Die Worte der Nordkoreaner aber sind mit Vorsicht zu genießen. Bei der Abreise von der ersten, ergebnislosen Sechserrunde im vergangenen August behaupteten sie, eine zweite Gesprächsrunde sei unnötig. Jetzt sind sie doch wieder dabei – sogar mit einem neuen Delegationsleiter namens Kim Kye-gwan. Sein Vorgänger, ebenfalls Vize-Außenminister mit Namen Kim, hatte sich mit den Japanern angelegt und ihnen lautstark nahe gelegt, den Verhandlungstisch zu verlassen. Der neue Kim soll es nun leiser angehen lassen. Auf eine „bessere Atmosphäre“ käme es an, riet Chinas Delegationschef.

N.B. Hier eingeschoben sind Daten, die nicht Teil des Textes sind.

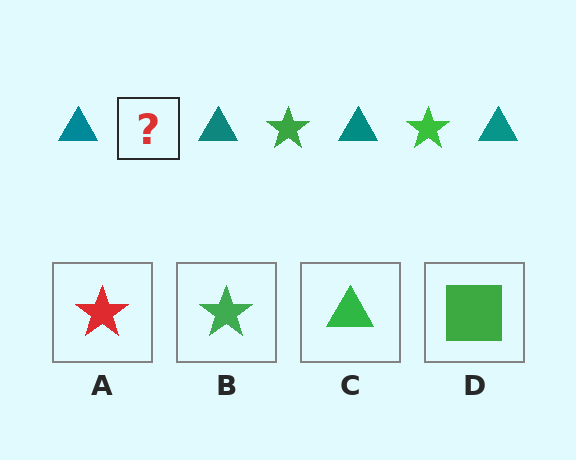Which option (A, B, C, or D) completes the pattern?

Zumindest zwei klare Ziele haben sich die Gastgeber gesetzt: Am Ende der Runde soll eine Erklärung aller sechs Länder stehen und eine gemeinsame regelmäßig tagende Arbeitsgruppe für Detailverhandlungen ins Leben gerufen werden. Das klingt nach wenig, wäre aber viel. Denn bisher erscheinen die Positionen der Hauptkontrahenten völlig unvereinbar. So fordern die USA eine „vollständige, nicht rückgängig zu machende und verifizierbare“ Beseitigung des nordkoreanischen Atomprogramms. Nordkorea bietet dagegen nur ein Einfrieren seines Atomprogramms an – und auch das nur im Austausch für diplomatische Anerkennung und wirtschaftliche Hilfslieferungen.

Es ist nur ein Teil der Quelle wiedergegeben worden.